In this case, "chaos" represents a proactive, preventative approach to issue resolution and system maintenance. The term "chaos" comes from Chaos Monkey, a tool that's been used in DevOps circles for years. Its purpose is simple, albeit intimidating: it instigates random failure somewhere inside a given system. This serves two important purposes:
- The systems we design are meant to be able to operate through most forms of failure. The only way to really test that proposition is in production, with a real failure.
- Teams need to be able to find and fix failures in live scenarios. By actually exercising the techniques and plans we have in place for addressing failure, we can familiarize and improve upon them.
Chaos has the capability to introduce its failure states at random, within a set of failure modes, without warning. This unpredictability is a key aspect of Chaos' ability to reinforce DevOps principles, as it tests those principles in a scenario as close to a bonafide failure as possible. And, of course, these unpredictable elements are what earned it the name "Chaos."
Jay explains that Chaos is a response to the simple fact that, when running a SaaS service in the cloud, component failures are inevitable. "A team can design and plan to accommodate failures extensively, but unless that team routinely puts those plans into practice, the service will never be truly robust. In that environment, customers will see some of those failures as outages, missed SLAs, and data loss. We are introducing Chaos as part of our DevOps culture so that failure itself is routine and expected, so that outages, missed SLAs, and data loss are ultimately rare. Our goal is that through the monitoring and automation we develop, most of these component failures are resolved by the system itself. Every Chaos event teaches us something."
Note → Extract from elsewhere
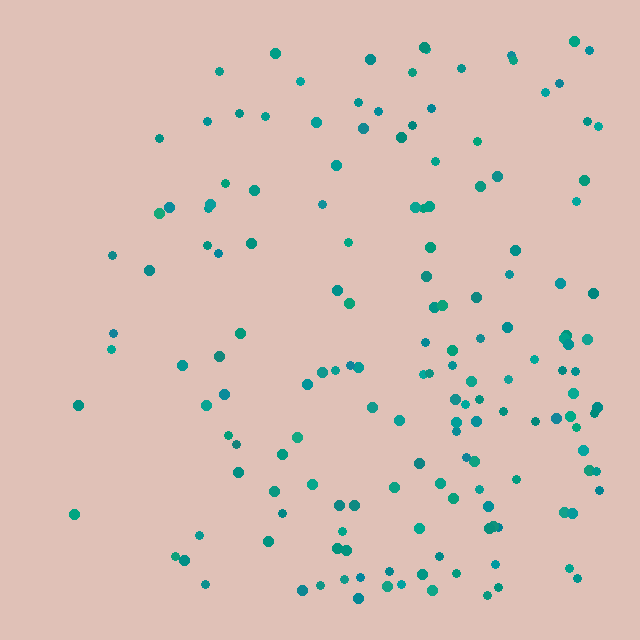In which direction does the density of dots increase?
From left to right, with the right side densest.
And from those lessons, we not only discover whether our existing contingency plans are satisfactory; we also encounter other, endemic issues in our system, previously unknown or overlooked. Chaos can surface these bigger, possibly more subtle issues, in the course of a breakage… and if those issues are potentially severe or difficult to address, they get added to an exclusive, not very flattering list: The Fugly Five.
The Fugly Five
Put simply, the Fugly Five is a formalized list of the top five issues our team feels the need to segment and target as top-priority at any given time. In the vast majority of cases, as DevOps becomes aware of issues in the services they run, they address them immediately and cleanly. However, for a variety of reasons, some issues can end up stalled in the backlog, because the appropriate solution, the resources required to apply that solution, or the right team/system conditions might not be in place to effectively resolve the issue.
In a dynamic DevOps environment, where changes and distractions are common, there's the risk of a team becoming desensitized to issues that have persisted in the background for too long. The Fugly Five is our solution to this potential DevOps and workflow problem.
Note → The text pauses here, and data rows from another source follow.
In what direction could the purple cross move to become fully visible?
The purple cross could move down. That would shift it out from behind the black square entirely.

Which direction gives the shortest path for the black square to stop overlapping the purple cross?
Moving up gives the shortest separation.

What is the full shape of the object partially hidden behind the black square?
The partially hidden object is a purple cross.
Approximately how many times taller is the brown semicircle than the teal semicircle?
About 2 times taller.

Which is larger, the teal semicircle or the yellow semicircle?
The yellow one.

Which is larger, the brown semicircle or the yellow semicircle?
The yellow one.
By narrowing down various concerns into a top ranking of five, the team forces itself to address problems that might otherwise stay in the periphery — not actively problematic yet, but threatening to metastasize at any time.
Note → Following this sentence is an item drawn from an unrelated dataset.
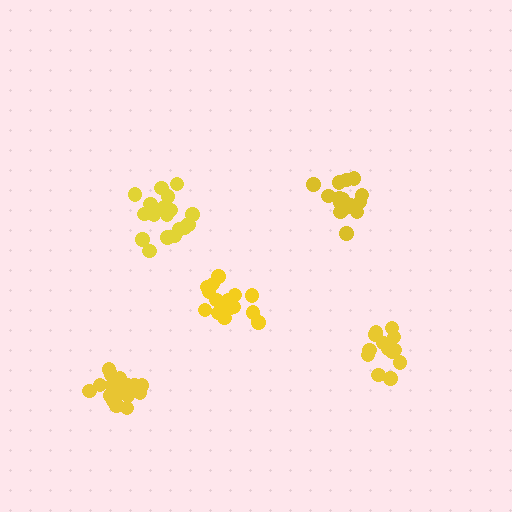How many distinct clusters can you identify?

As Jay says about the Fugly Five, "It's a place for the team to agree on the issues that concern them the most and finally put them to rest. The fact that it is limited to five keeps it practical and provides the necessary focus. Once any issue is fixed, there is a list of candidates the team can choose from to repopulate."
Even in a high-tech environment and industry, even old-fashioned list-making can serve a powerful, irreplaceable function.
Iterating Upon "Chaos and the Fugly Five"
As each part of these processes continues and expands, it feeds into the other. A systemic issue we address as part of the Fugly Five might give us new means of addressing a failure state as introduced by Chaos; and as Chaos continues to surface new understanding of our team's processes, new Fugly Five candidates may appear. The key, of course, is that we take a proactive role in improving VividCortex's systems, and, with those methods in place, our DevOps team can sleep better, with the knowledge that effective problem prevention is underway.